Day 25 part 1 was an interesting exercise in graph theory and slightly topology. We essentially have a graph and we need to find the three edges we need to cut in order to make it disconnected. More precisely we need to calculate the size of the two disconnected sets of vertices. My approach was the following: find a sizeable "core" within the graph that most likely belongs to only one of the nearly-disconnected sets of vertices. Then try to find as many other vertices as possible that also, most likely belong to the same set. Then take the complement of that set and do the same there while removing the elements here from the previous set. If the initial core is sizeable enough this procedure should stabilize and should give us the two nearly-disconnected sets. In more detail I started from a random element in the graph and then I moved around until I had a big enough circle. Then I took all of the elements in that circle that were connected by at least three vertices to the rest of the circle. This is now the core. These elements most likely belong to a single set of the two. Now from every other element not in the core, I added to the core whichever element had at least two vertices connecting it to the core.
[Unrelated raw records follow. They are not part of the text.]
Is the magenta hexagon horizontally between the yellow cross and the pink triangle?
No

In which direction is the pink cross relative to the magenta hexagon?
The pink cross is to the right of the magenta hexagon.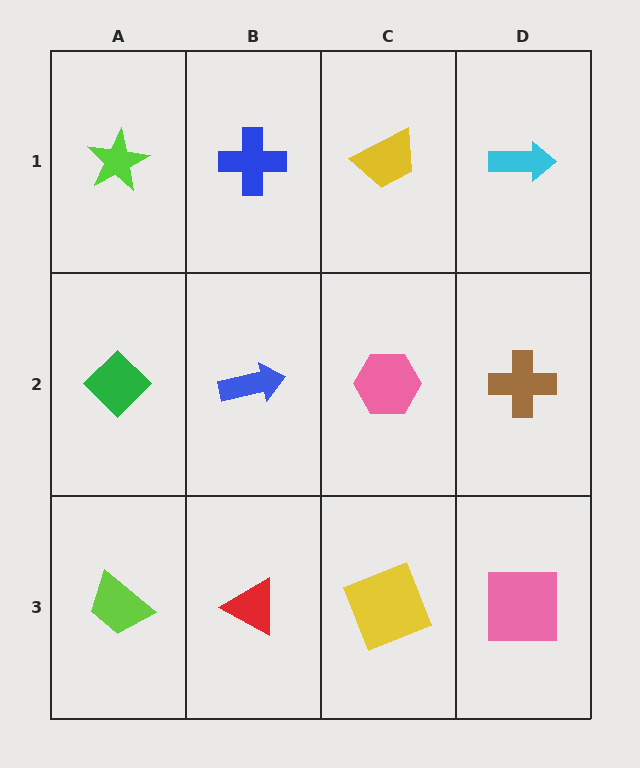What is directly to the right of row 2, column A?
A blue arrow.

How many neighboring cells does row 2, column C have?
4.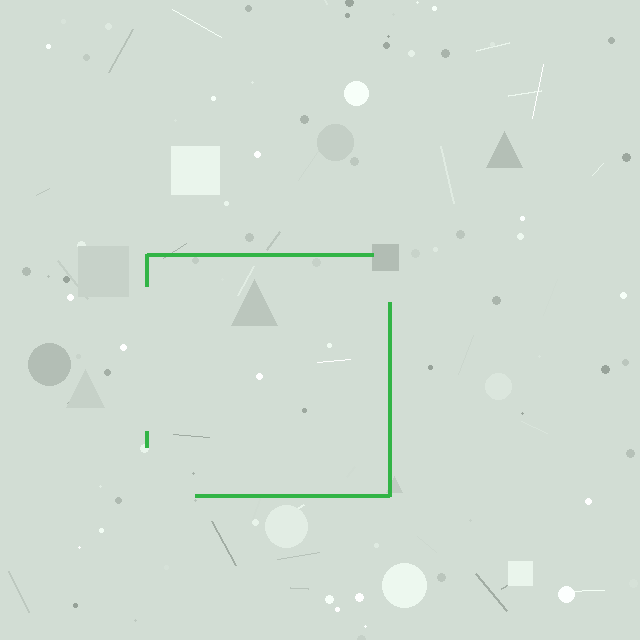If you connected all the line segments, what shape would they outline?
They would outline a square.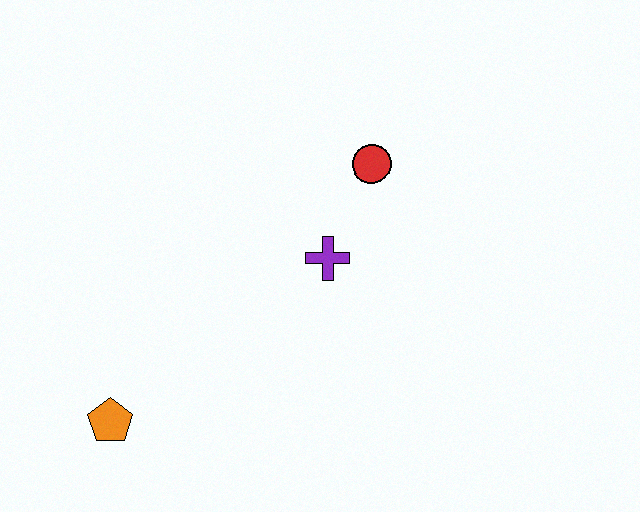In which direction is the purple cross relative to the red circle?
The purple cross is below the red circle.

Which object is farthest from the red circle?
The orange pentagon is farthest from the red circle.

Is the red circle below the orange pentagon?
No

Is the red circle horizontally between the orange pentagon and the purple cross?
No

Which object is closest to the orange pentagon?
The purple cross is closest to the orange pentagon.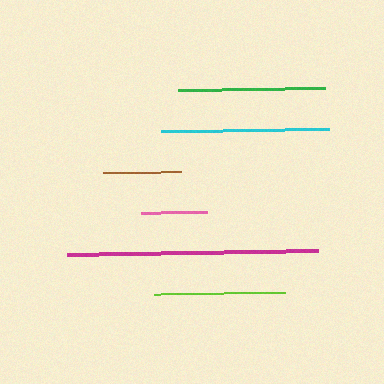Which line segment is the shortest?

Note that this is not mathematically rigorous but if an element is connected to a set with two or more vertices then it is most likely part of the set. The alternative would be that both of those vertices have to be cut in order for the two sets to become disconnected which is unlikely to have that on a single element. Afterwards we take the complement of the elements we considered so far and yet again perform the two vertex condition on every other element. We continue this procedure until the two sets don't change in size. Then these two sets should be the two nearly-disconnected sets we wanted to find. Note again that this procedure might not work on every input and it might need some tinkering to work on other inputs but in principle it shouldn't need much change. Part 2 of day 25 requires to solve all previous problems so I will return to that after finishing days 12 and 17. Update: apparently part 2 just needs us to complete all previous puzzles and there is no puzzle for itself so I guess there is nothing more to post.

Final thoughts

All the puzzles were pretty fun. Some were tricky and clever. It was fun solving them as they came out. The puzzle the took me the longest was day 17, that is probably because I was stuck thinking about finding the best path. Once I got out of that mentality with the help of the hint, I solved it within a few hours. Day 12 part 2 was also very hard for me. I had to optimize the problem to an extreme degree in order to have a computation in a reasonable amount of time. Another day that was pretty memorable was day 5 which is when I truly realized that I'd have to think of some tricky methods to solve the puzzles. Overall I had fun doing it, there was very much a difficulty variance in a lot of the puzzles, some were very easy, some were extremely hard (which might have to do with people's backgrounds too). Depending on my free time I might do it next year too. I am not sure if I will come back to this repo, maybe I might optimize some scripts or fix some typos in the future. Thanks for reading!